The Strategist

PwC: Media market should focus on interaction with users

06/13/2017 - 14:49

The international consulting company PricewaterhouseCoopers (PwC) has released another "Global entertainment and media outlook 2017-2021". The researchers believe that the industry’s participants, many of which have focused on issues of content, distribution and digitization until now, now should get used to the new reality and focus on interaction with their users and content consumers.

PwC’s forecast for the entertainment and media industry outlined the most important directions for development of 17 segments of this market in 54 countries of the world - Internet advertising, outdoor and TV advertising, cinema, television, radio, media, books, Internet video, Internet access, cyber-sport, video games, virtual reality, b2b-media, etc. The report’s authors give a disappointing outlook on revenue relative to GDP dynamics for virtually all market players - they expect that only online video, video games, Internet advertising and Internet access will show sustainable growth in 2016-2021.

Traditionally, the forecast for the print media market participants and books is the most pessimistic. Other old residents of the media market - radio and television – also look unpromising. "Traditional, mature segments of the market are shrinking, the Internet and digital media are growing, but not like before. Further wave of new content may come from stimulate e-sports and virtual reality, which are just beginning to accelerate", the report says.

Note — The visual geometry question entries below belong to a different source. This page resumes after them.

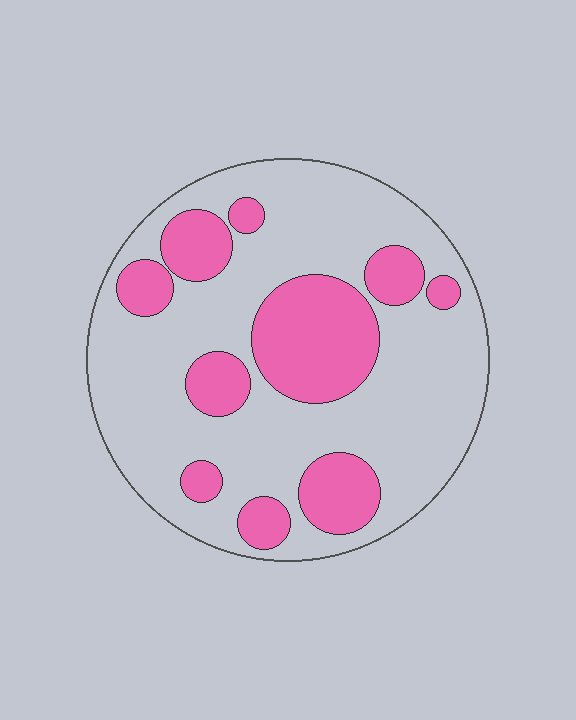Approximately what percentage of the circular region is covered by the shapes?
Approximately 30%.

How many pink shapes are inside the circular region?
10.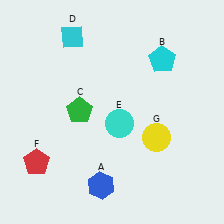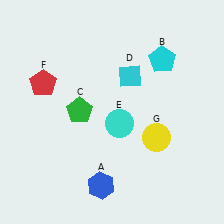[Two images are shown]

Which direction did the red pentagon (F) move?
The red pentagon (F) moved up.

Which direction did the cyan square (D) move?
The cyan square (D) moved down and to the right.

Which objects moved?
The objects that moved are: the cyan square (D), the red pentagon (F).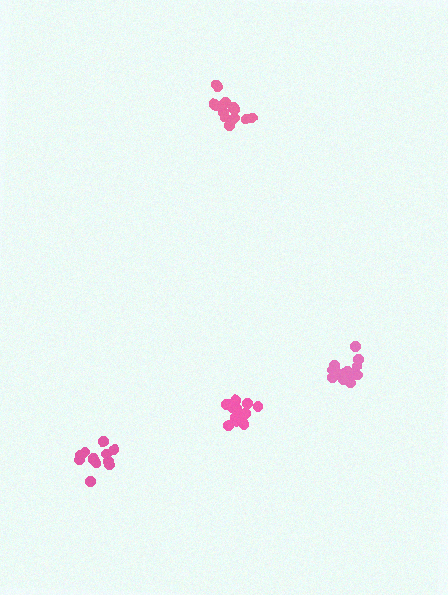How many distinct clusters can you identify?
There are 4 distinct clusters.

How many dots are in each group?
Group 1: 14 dots, Group 2: 13 dots, Group 3: 13 dots, Group 4: 16 dots (56 total).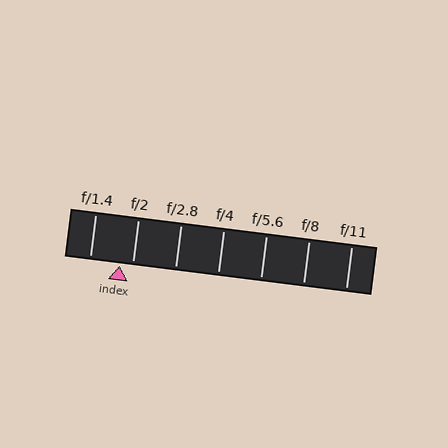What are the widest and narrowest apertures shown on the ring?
The widest aperture shown is f/1.4 and the narrowest is f/11.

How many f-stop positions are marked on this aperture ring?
There are 7 f-stop positions marked.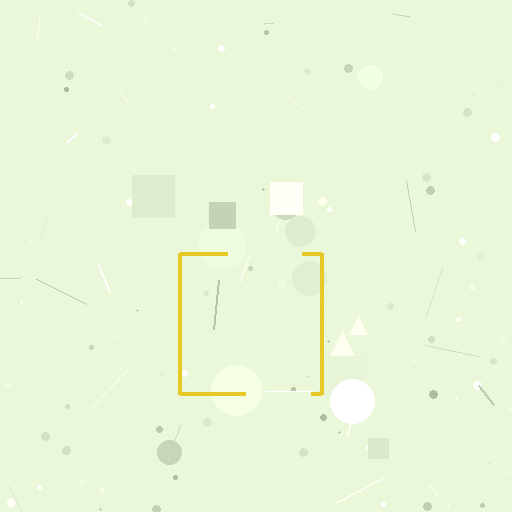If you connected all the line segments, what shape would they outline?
They would outline a square.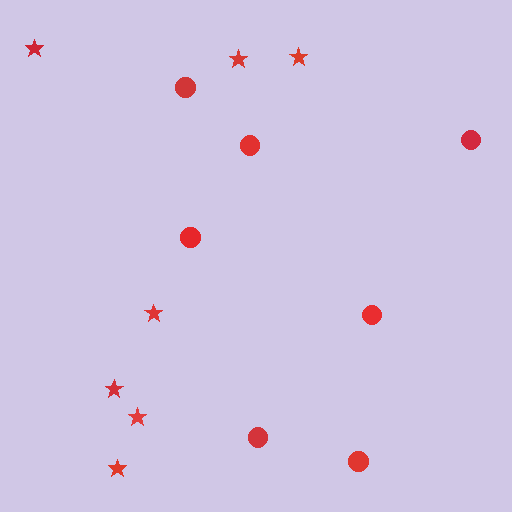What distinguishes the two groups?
There are 2 groups: one group of stars (7) and one group of circles (7).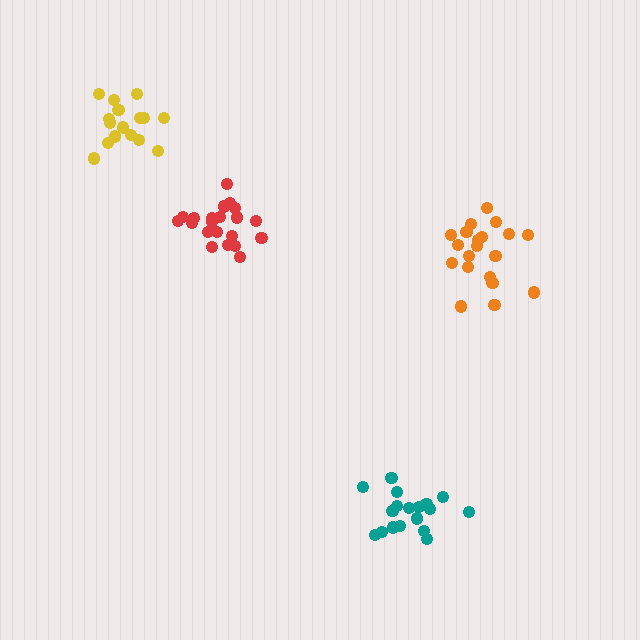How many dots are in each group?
Group 1: 20 dots, Group 2: 21 dots, Group 3: 18 dots, Group 4: 16 dots (75 total).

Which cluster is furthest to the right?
The orange cluster is rightmost.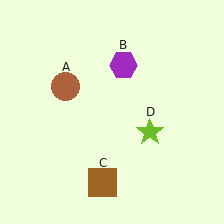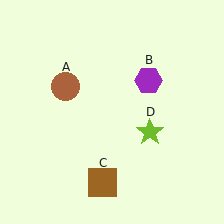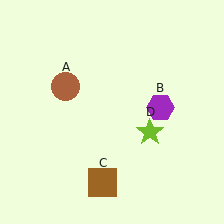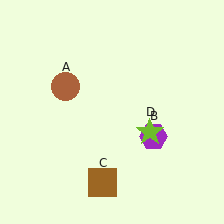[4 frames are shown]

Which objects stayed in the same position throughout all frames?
Brown circle (object A) and brown square (object C) and lime star (object D) remained stationary.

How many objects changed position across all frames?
1 object changed position: purple hexagon (object B).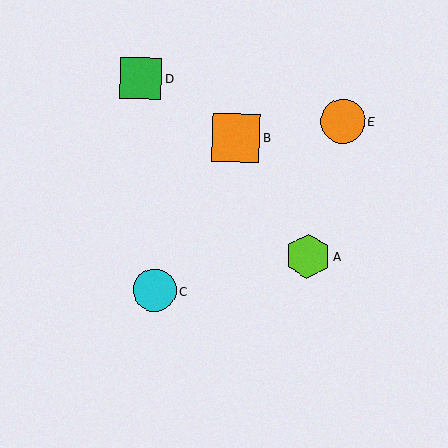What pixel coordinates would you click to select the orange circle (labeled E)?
Click at (343, 121) to select the orange circle E.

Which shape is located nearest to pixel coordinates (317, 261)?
The lime hexagon (labeled A) at (308, 256) is nearest to that location.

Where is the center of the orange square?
The center of the orange square is at (236, 138).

Weak growth in the media industry’s revenue, according to PwC, will result in the fact that this market will give increasingly less contribution to the global economy.

The researchers believe that the share of the media and entertainment industry in world GDP will be slowly but surely declining in the next four years. It was 2.54% in 2016, and is expected to decline to 2.39% in 2021. PwC quotes the Nielsen study, which says: last year, the adult population of the United States spent on media consumption and entertainment content on average 10 hours 39 minutes a day, including 4 hours and 31 minutes of watching TV. "Since the United States is the largest source of revenue for the media and entertainment market, it is difficult to understand how consumers in this country can increase their consumption and media spending to levels that exceed the country's GDP growth unless there is a significant change in technologies and brands, without which consumers cannot do. One of such changes may be development of unmanned vehicles, thanks to which users will have more time to view media and entertainment content during the trip", the report’s authors believe.

PwC notes that 2016 became very important for the global advertising market - the revenue from Internet advertising exceeded revenue from television advertising for the first time. In the next five years, this trend will only grow thanks to the mobile Internet market. However, the TV advertising market will also be rising, but not as fast as the Internet advertising market. "Both platforms remain important for the consumers, so brands need to find an approach to the audience of the future to effectively coordinate their advertising campaigns on different platforms", the researchers note.

PwC is more pessimistic about the print media market as its global circulation has been steadily declining since 2015. However, cuts from advertising in print media are even more noticeable as advertisers are increasingly turning to digital sites. This trend will lead to the fact that share of proceeds from sales of printed production will grow in the total revenue of print media, reaching 54% in 2021. PwC expects that from 2012 to 2021 revenues from advertising in print media will decrease by $ 23.8 billion worldwide.

Based on the current situation, PwC concludes that market players who have recently focused on content, its digitization and distribution, need to devote more time to establishing contact with the consumer, search for appropriate technologies and strategies for this. "Historically, the discussion in the media and entertainment industry has revolved around content and its distribution - which is more important and what is more important. This led to vertical integration, market consolidation and digital convergence in development strategies. More always meant better, and volumes became an important competitive advantage. However, as technology evolves and consumer behavior changes, there is a gap between how consumers want to consume and pay for content, and how companies produce and distribute their content. To reduce this gap, companies need to develop two interrelated strategies: to concentrate on building businesses and brands, based on active, profitable communities of their audience, which are united by common interests, values and interests; use new technologies that can satisfy the audience based on its changing needs", the researchers believe.

To do this, market participants primarily need to understand their own audience, isolate their loyal fans from among ordinary users, understand what drives their commitment to this brand, and analyze behavior of various segments of the audience. Realizing this, companies can improve their efficiency by optimizing operations for customers' requests and desires, developing new business models. This, in turn, should boost monetization and inspire search for new types of content that the audience wants to see and consume. Personalization of the interface, closer work with the audience, a more responsive response to its requests - all this, according to PwC analysts, should help players in the media market minimize negative consequences from the changing conjuncture.